Jedoch siehst Du nur das, was Du sehen willst; das, was Dir entspricht,
was Deinem Vorstellungsbild von Dir selbst und der Welt entspricht. Wenn
bei Dir die innere Bereitschaft besteht, einen 'Meister' zu sehen,
dann kannst Du ihn in allem sehen, weil Du ihn in alles hineinprojizieren
kannst. Oder aber: Was Dir entgegentritt, ist Dein Meister. Alles
kann Dich lehren, Du kannst aus allem lernen, - es kommt allein
auf Deine Einstellung an.
Wenn Du etwas nach außen
projizierst, was Du eigentlich selbst bist, erliegst Du einer Illusion
und hast eine Spaltung zu Dir selbst geschaffen. Für dieses Spiel
brauchst Du keinen wirklichen Meister. Es ist Dir egal wer ich bin, wenn
Du mich nur benutzen kannst. Oder anders ausgedrückt: Du siehst nur
das, was Du aufgrund Deiner Struktur bzw. Programmierung sehen kannst.
Gehört zu deiner Wunschvorstellung ein 'Meister', dann wirst
Du auch einen finden und selbst dann, wenn 'außen' kein wirklicher
da ist. Es wird sich mit Sicherheit einer finden, der diese Rolle ausfüllt,
weil für Dich die Notwendigkeit besteht, Deinen 'inneren Meister'
außen
zu sehen. Wenn Du also Ersatz gefunden hast, kann es sehr leicht geschehen,
daß Du, wegen Deiner daraufhin auftretenden außerordentlichen
Erfahrungen, an dieser Figur hängen bleibst, - in Abhängigkeit
gerätst. Ein wirklicher Meister kann nur von einem Meister erkannt
werden, für andere bleibt er unsichtbar."
Frage: "Ist das alles
nicht recht widersprüchlich?"
BeiYin: "So widersprüchlich
wie es dem momentanen Bewußtseinszustand der Menschheit dieses Planeten
entspricht, - der Welt unerwachter Menschen.
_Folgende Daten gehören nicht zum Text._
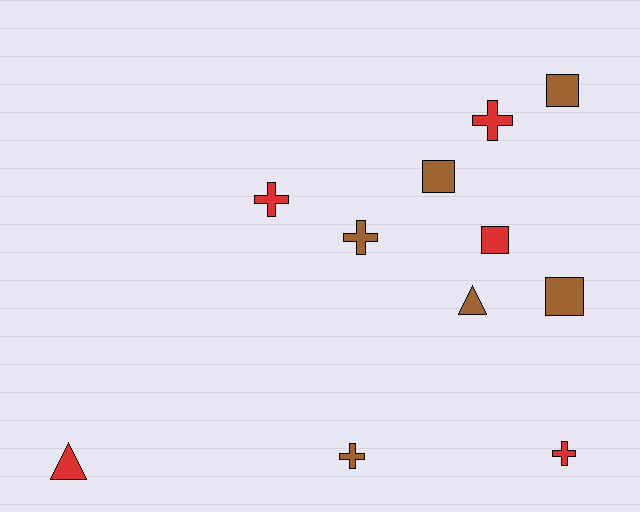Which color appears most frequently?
Brown, with 6 objects.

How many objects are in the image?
There are 11 objects.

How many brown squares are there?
There are 3 brown squares.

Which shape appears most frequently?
Cross, with 5 objects.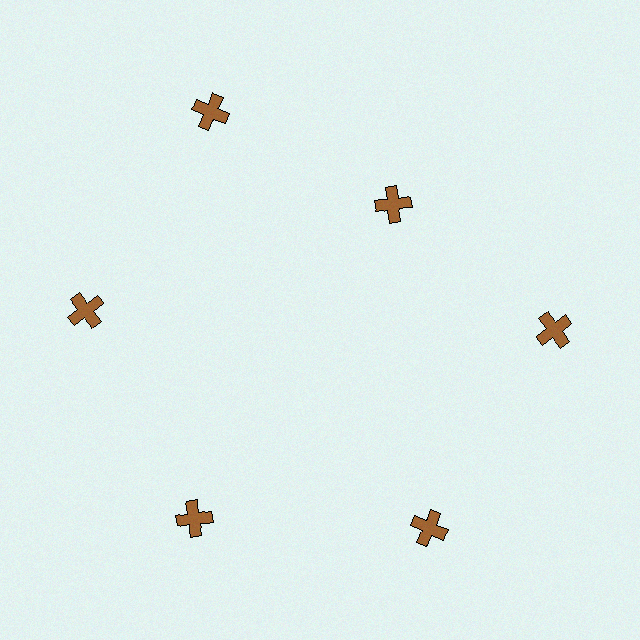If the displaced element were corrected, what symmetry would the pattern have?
It would have 6-fold rotational symmetry — the pattern would map onto itself every 60 degrees.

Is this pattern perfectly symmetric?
No. The 6 brown crosses are arranged in a ring, but one element near the 1 o'clock position is pulled inward toward the center, breaking the 6-fold rotational symmetry.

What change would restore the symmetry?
The symmetry would be restored by moving it outward, back onto the ring so that all 6 crosses sit at equal angles and equal distance from the center.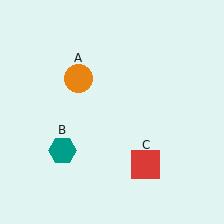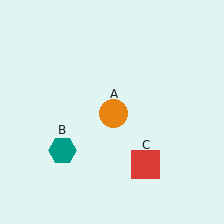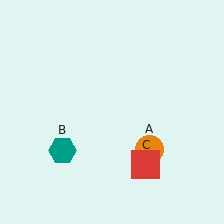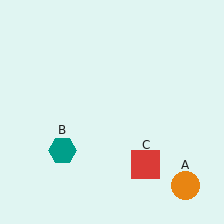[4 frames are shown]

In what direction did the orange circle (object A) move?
The orange circle (object A) moved down and to the right.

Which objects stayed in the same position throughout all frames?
Teal hexagon (object B) and red square (object C) remained stationary.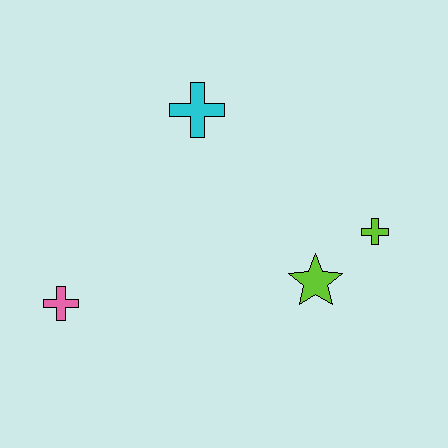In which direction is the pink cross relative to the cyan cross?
The pink cross is below the cyan cross.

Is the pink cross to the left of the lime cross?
Yes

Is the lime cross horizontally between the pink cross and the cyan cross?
No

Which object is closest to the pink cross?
The cyan cross is closest to the pink cross.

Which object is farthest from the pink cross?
The lime cross is farthest from the pink cross.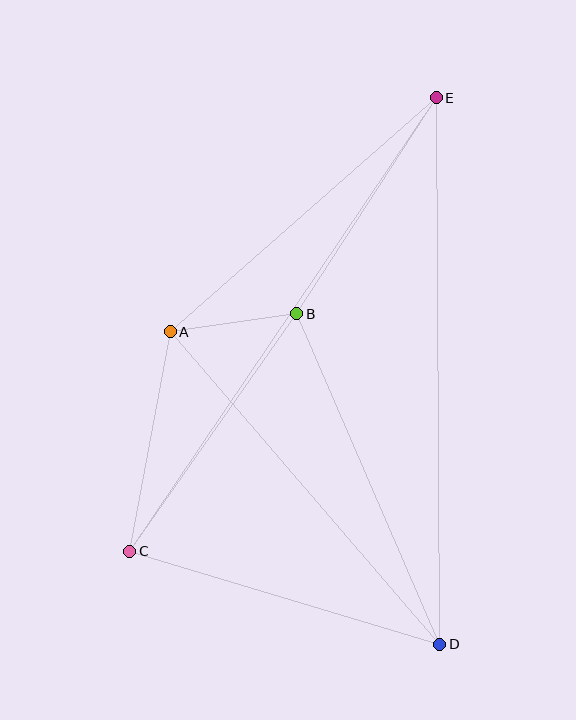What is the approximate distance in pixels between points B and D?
The distance between B and D is approximately 360 pixels.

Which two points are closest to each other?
Points A and B are closest to each other.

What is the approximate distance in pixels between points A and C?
The distance between A and C is approximately 223 pixels.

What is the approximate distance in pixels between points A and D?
The distance between A and D is approximately 413 pixels.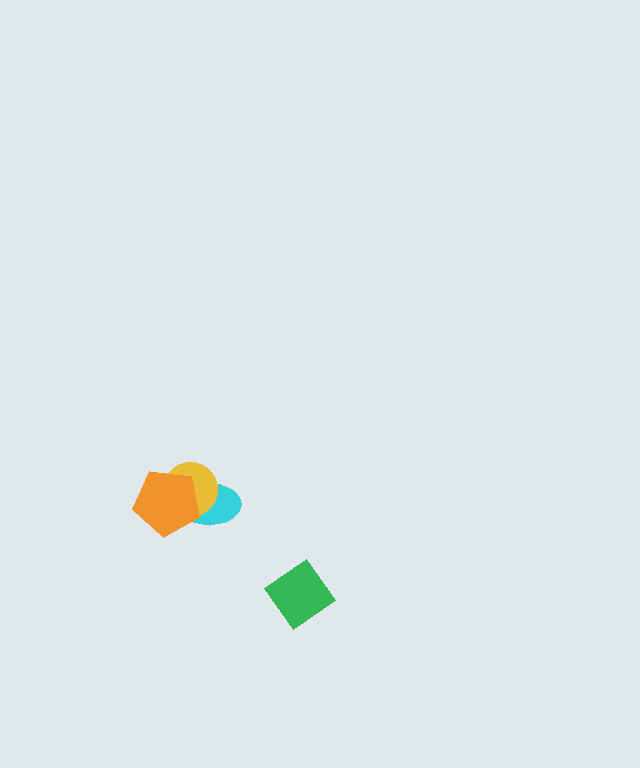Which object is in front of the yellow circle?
The orange pentagon is in front of the yellow circle.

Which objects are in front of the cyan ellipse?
2 objects cover part of the cyan ellipse: the yellow circle and the orange pentagon.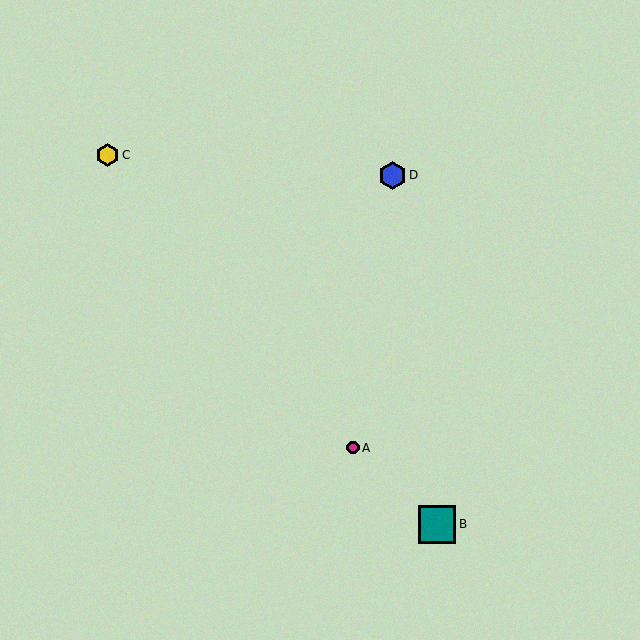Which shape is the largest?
The teal square (labeled B) is the largest.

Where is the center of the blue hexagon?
The center of the blue hexagon is at (392, 175).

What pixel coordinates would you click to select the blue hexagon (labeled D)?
Click at (392, 175) to select the blue hexagon D.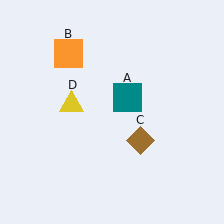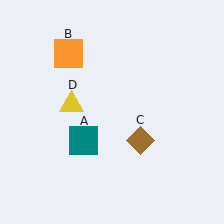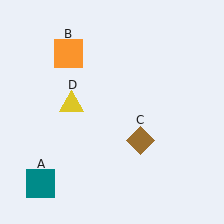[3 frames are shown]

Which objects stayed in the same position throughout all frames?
Orange square (object B) and brown diamond (object C) and yellow triangle (object D) remained stationary.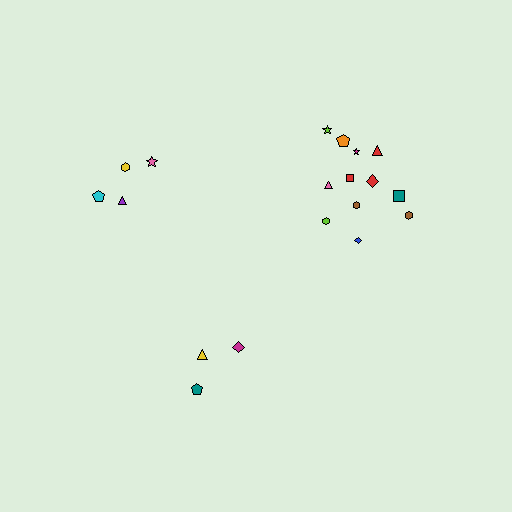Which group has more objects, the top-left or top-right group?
The top-right group.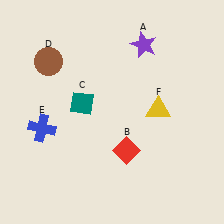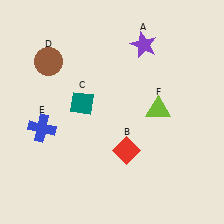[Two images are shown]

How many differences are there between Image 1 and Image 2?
There is 1 difference between the two images.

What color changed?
The triangle (F) changed from yellow in Image 1 to lime in Image 2.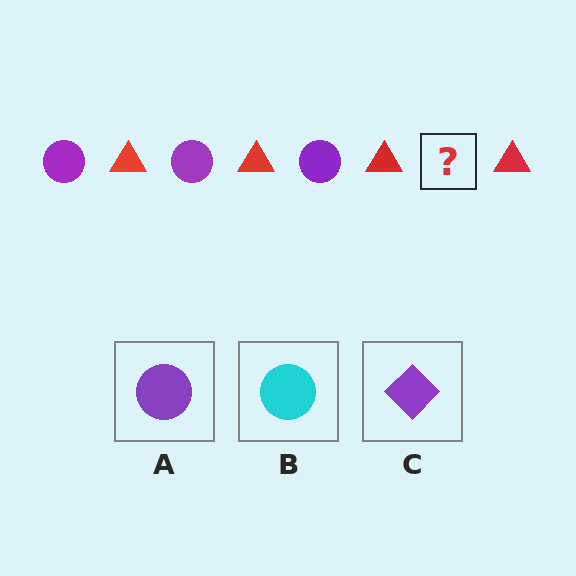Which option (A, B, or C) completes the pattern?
A.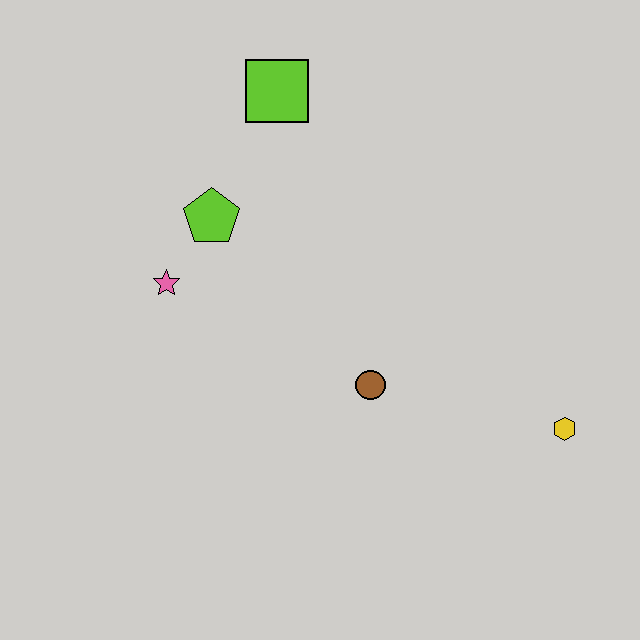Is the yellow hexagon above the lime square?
No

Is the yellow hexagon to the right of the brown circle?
Yes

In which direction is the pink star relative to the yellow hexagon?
The pink star is to the left of the yellow hexagon.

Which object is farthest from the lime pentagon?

Ein wirklicher Meister ist
real. Du kannst ihn jedoch nicht wahrnehmen. Es ist möglich, daß
er für Dich zum 'Stein des Anstoßes' wird, über
welchen Du stolperst, wobei Du gelegentlich auf die Nase fällst. Möglich,
daß Du davon aufwachst. Es ist ebensogut möglich, daß
Du irritiert wirst und Dein Verteidigungssystem in Aufruhr gerät und
Du dementsprechend reagierst. Das wäre die Gelegenheit, Deine eigenen
Hintergründe aufzudecken und Deine Struktur wahrzunehmen. Somit zu
erkennen, wer Du bist und warum Du so bist. Die Hilfe, die Du brauchst,
findest Du überreichlich in den Gegebenheiten Deines Lebens, Deiner
täglichen Umgebung. Du braucht dazu keine davon losgelöste, spezielle
Person. Wenn Du Dir durch eine derartige Person helfen läßt
herauszufinden, wer Du bist, gerätst Du allzu leicht in Abhängigkeit.
Du kannst es allein herausfinden. Du bist bereits auf dem Weg dazu, also
näherst Du Dich Deinem eigenen Meister. Allerdings, wenn Du Dich jetzt
als Meister fühlst, indem Du Dich mit mir oder einem imaginären
Bild identifizierst, schaffst Du eine Illusion und Du bläst Dein Selbstgefühl
damit auf. Das könnte die Seifenblase Deiner Persönlichkeit zum
Platzen bringen. In dieser Situation stehen jetzt viele Menschen, die feststellen,
daß ihr Leben eine Konstruktion aus Illusionen ist, welche wie ein
Kartenhaus zusammen zu brechen droht. Das zwangsläufige Beenden der
Illusionen führt in eine mehr oder weniger tiefe Depression. Der Mensch
ist am Ende einer Sackgasse angelangt, nach einem langen Weg aus vielen
Enttäuschungen. Das könnte zu einer überraschenden Entdeckung
seiner selbst führen und zu einem kreativen Neubeginn, wenn der- oder
diejenige einen Schritt über sich selbst hinaus vollziehen würde,
also durch Selbstbesinnung und Selbsterkenntnis zur Aufgabe von Identifikationen
und sonstigen Persönlichkeitsspielen gelangt.
Bisher ist es dazu fast nie
gekommen, weil immer wieder zu einem neuen Spiel gegriffen wurde. Auch
eine der letzten Trumpfkarten, sich bei einem 'Guru' oder 'Meister'
einzuklinken, ist ausgespielt; auch die Drogen sind ausgereizt. Wer das
Spiel bis hierher durchlebt hat, steht vor der Wahl: entweder über
den eigenen Schatten zu springen oder zurück ins Dunkle zu fallen."